I Was Ready to Pass Sentence When I Realized the Woman in the Dock Was My Carbon Copy

I Was Ready to Pass Sentence When I Realized the Woman in the Dock Was My Carbon Copy

It was a small brick house with a broken window already boarded up.

A neighbor watering plants eyed me. “Are you here about Karen?”

“Yes,” I said. “I am a judge.”

My chest tightened.
She snorted. “Figures. She always said the system would come back for her.”

I asked,

“Did you know her well?”

“Well, enough to know she was scared. Kept saying someone from her past was going to expose her.”

That night, I went through boxes of records until my eyes burned. Most files were mundane.

Custody disputes and foster placements.

But Karen’s name kept appearing, always attached to sealed adoptions.

I muttered, “What were you hiding?”

“She always said the system would come back for her.”

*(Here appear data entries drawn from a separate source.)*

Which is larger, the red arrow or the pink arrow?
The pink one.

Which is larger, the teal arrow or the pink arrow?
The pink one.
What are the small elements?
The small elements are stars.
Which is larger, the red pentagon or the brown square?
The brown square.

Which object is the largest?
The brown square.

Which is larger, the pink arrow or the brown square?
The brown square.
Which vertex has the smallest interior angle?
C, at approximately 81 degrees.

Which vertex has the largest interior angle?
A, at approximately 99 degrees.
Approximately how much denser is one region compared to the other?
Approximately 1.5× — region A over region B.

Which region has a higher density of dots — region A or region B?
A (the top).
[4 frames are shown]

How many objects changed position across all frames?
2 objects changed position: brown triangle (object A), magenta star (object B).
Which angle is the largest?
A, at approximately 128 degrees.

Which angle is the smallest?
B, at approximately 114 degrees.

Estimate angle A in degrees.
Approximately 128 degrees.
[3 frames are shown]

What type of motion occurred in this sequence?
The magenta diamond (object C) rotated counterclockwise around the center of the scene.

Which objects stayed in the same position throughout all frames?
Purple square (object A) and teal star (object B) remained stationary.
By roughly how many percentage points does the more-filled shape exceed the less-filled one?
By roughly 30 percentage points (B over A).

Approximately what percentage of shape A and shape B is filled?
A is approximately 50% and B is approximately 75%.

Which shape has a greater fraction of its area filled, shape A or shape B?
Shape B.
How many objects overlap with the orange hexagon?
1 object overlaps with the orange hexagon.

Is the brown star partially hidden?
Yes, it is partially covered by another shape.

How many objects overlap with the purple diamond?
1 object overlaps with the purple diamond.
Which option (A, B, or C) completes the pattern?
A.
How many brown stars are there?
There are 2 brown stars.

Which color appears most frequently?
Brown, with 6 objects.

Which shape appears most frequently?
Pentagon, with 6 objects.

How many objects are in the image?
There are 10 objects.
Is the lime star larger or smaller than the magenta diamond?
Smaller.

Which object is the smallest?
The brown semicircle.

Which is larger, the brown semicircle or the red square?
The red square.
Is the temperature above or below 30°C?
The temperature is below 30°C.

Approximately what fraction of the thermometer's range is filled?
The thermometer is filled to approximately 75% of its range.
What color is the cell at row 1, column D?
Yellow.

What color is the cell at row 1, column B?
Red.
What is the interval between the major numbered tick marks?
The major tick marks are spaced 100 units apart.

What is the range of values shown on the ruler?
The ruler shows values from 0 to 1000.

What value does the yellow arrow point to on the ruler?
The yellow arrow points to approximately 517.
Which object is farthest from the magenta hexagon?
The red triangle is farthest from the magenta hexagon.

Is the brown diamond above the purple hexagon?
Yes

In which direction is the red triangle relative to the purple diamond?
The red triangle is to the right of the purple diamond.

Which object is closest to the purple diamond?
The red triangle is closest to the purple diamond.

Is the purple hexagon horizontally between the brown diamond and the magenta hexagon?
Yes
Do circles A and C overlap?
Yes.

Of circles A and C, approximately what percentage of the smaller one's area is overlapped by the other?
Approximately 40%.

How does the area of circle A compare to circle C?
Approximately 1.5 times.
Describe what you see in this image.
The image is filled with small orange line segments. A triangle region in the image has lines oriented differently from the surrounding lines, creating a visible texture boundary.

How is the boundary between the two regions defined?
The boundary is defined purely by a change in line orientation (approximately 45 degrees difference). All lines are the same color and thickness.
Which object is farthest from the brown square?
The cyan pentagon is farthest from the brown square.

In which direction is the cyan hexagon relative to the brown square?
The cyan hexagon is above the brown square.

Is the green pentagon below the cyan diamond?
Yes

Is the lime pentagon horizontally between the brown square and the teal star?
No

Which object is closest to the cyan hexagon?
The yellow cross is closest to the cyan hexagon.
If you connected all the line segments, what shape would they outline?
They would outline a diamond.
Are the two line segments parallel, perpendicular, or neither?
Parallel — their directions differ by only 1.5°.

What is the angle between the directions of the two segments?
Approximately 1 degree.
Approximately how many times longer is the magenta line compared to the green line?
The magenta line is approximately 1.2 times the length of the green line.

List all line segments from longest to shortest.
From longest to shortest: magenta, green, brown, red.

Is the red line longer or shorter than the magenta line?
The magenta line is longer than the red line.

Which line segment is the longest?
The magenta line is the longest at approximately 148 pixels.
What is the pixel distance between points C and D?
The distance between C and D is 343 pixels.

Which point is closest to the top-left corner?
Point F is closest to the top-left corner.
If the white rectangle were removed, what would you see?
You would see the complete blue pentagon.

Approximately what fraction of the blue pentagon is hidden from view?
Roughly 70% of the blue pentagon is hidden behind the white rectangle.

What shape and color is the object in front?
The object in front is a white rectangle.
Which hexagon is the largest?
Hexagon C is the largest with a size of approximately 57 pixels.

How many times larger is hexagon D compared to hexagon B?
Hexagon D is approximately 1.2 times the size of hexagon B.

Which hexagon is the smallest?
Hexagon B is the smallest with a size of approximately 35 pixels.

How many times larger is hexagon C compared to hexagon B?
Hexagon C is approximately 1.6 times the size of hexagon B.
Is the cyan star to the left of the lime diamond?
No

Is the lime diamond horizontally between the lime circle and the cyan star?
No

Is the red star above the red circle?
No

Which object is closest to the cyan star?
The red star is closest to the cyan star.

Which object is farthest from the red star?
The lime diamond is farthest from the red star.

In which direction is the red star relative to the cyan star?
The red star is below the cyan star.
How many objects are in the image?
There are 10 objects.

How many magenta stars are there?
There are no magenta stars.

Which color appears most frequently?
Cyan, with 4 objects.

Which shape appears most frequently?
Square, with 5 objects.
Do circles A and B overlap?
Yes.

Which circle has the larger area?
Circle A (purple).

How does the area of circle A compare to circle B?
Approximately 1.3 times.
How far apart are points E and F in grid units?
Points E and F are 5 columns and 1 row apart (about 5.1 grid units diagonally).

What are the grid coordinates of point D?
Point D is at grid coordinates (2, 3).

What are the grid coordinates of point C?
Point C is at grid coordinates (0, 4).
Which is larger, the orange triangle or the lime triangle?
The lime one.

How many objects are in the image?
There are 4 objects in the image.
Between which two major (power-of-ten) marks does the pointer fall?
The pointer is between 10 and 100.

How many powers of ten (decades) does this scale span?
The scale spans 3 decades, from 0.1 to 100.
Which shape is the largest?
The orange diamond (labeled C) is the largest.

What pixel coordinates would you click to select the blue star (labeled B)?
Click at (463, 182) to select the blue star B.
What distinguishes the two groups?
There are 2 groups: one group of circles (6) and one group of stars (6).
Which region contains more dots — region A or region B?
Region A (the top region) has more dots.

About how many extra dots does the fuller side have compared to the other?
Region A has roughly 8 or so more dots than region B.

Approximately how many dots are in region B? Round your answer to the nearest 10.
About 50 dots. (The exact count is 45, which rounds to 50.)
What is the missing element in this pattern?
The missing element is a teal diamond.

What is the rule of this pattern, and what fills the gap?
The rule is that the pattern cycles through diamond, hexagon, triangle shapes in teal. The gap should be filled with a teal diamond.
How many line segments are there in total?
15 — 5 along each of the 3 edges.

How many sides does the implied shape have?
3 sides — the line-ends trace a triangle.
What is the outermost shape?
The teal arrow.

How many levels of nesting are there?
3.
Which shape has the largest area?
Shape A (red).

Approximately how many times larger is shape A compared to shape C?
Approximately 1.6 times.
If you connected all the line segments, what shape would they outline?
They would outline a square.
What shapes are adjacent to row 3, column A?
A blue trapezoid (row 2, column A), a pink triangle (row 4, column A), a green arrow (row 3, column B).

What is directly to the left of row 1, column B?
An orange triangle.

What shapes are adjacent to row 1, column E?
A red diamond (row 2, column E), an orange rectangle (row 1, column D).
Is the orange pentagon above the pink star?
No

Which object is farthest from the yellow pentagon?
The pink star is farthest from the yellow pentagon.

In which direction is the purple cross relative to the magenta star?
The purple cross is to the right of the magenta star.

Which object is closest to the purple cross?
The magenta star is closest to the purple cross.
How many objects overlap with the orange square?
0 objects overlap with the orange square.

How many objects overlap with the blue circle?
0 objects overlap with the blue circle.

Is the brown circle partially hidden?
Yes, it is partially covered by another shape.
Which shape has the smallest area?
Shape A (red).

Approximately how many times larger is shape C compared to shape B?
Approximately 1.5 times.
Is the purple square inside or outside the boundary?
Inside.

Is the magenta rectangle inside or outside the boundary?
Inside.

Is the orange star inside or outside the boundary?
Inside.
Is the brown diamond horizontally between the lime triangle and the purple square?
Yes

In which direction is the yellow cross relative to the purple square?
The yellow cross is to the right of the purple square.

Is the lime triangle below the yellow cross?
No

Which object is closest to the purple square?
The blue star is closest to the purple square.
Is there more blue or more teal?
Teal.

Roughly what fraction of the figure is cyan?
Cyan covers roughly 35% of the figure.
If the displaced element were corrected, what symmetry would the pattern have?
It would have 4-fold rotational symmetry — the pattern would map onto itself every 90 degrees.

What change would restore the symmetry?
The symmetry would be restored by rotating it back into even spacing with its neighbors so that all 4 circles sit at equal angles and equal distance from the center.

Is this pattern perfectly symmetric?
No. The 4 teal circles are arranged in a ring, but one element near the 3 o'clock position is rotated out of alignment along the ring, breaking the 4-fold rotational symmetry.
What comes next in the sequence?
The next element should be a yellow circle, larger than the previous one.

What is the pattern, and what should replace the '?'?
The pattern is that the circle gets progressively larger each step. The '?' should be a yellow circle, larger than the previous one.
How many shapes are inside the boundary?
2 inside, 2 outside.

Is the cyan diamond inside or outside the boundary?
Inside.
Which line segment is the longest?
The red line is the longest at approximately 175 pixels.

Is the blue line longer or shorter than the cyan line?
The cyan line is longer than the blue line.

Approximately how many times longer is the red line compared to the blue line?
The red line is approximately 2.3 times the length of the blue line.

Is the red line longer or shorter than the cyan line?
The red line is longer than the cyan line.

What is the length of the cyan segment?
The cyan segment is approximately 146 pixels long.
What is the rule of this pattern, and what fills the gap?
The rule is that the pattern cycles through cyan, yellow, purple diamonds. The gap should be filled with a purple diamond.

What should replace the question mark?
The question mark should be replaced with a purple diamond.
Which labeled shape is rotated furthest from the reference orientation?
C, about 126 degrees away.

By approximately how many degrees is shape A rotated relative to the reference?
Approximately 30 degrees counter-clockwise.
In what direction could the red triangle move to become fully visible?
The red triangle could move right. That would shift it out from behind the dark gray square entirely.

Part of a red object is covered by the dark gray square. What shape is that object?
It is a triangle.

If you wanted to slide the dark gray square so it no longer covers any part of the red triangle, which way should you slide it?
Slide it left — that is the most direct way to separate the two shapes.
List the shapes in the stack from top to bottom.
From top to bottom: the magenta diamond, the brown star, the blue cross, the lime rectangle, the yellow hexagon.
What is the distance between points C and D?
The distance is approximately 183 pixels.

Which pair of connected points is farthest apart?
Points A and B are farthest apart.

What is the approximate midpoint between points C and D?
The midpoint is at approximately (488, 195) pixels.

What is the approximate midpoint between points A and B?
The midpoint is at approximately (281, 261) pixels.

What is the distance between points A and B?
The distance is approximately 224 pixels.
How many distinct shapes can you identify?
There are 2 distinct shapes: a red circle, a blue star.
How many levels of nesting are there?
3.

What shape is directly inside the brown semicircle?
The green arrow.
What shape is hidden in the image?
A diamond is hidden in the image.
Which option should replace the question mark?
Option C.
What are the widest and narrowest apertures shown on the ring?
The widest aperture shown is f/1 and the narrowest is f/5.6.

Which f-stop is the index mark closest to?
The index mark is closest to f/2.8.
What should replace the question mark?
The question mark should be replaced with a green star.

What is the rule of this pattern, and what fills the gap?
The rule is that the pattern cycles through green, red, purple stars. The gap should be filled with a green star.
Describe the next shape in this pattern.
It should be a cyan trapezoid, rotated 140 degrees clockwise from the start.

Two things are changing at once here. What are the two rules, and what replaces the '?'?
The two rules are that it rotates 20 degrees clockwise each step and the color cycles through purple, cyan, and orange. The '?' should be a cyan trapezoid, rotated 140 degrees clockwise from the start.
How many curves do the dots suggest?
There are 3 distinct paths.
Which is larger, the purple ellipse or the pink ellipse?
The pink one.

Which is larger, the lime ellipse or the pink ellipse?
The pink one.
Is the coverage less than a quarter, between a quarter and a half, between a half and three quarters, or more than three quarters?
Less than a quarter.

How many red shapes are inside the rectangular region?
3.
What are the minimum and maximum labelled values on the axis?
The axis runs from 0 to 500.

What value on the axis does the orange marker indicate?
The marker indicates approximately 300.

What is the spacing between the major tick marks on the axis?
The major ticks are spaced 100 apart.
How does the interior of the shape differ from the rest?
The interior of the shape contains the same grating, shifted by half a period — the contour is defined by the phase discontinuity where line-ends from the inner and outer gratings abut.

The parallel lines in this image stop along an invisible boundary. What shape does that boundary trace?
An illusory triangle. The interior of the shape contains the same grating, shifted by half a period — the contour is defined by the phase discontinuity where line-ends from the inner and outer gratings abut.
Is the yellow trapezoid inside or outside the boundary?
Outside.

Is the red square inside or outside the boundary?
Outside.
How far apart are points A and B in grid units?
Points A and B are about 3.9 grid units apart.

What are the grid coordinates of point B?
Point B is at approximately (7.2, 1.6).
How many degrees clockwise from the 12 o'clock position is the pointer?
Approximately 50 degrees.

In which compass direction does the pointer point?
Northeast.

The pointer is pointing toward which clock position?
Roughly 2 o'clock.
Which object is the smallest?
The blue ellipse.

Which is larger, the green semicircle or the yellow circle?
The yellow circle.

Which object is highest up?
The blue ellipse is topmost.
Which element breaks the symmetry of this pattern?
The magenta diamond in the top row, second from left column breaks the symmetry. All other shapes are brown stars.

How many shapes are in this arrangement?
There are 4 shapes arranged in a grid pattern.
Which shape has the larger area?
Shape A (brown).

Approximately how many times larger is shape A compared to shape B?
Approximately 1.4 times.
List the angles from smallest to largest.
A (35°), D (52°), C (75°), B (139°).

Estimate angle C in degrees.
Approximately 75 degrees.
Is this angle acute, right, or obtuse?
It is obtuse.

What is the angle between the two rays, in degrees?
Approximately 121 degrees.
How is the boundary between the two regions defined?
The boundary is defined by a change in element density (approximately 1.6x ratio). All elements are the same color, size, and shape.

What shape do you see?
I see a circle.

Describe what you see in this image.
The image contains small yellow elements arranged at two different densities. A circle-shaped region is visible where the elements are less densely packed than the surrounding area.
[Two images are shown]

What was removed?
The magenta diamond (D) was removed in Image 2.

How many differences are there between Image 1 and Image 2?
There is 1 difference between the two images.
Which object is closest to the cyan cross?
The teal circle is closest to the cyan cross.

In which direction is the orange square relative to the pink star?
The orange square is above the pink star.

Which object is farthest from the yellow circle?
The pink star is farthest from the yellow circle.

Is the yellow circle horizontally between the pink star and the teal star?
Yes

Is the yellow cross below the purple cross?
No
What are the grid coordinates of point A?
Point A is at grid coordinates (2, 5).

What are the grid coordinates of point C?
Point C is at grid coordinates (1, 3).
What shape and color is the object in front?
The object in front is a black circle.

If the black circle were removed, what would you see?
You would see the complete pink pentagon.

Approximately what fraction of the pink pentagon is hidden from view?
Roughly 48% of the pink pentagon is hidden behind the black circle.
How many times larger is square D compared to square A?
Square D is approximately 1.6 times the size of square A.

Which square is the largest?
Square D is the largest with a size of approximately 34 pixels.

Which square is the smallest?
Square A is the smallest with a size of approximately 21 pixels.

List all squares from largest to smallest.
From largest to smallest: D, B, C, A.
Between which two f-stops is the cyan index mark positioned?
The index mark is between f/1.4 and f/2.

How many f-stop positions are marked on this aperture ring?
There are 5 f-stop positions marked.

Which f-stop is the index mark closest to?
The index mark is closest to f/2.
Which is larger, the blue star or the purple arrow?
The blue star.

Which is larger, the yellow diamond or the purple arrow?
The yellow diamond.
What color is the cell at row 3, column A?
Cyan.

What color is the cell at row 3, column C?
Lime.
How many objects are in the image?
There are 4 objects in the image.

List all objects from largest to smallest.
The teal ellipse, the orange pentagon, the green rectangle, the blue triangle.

On the third night, my clerk caught me leaving late and said, “You’re going to get yourself in trouble.”

I said, “I already am.”

Eventually, I found a medical record amendment signed by my father years after my birth.

My hands shook as I read it.

A twin birth was recorded. One infant was marked deceased. Cause of death: complications.

I whispered, “No.”

The next document was a psychiatric commitment order.

My hands shook as I read it.

The patient’s name: Christal.

The reason for her commitment: juvenile dissociation, violent ideation.

The date matched the year I had broken my arm and spent two weeks in the hospital.

I finally understood the commitment order with Christal’s name on it.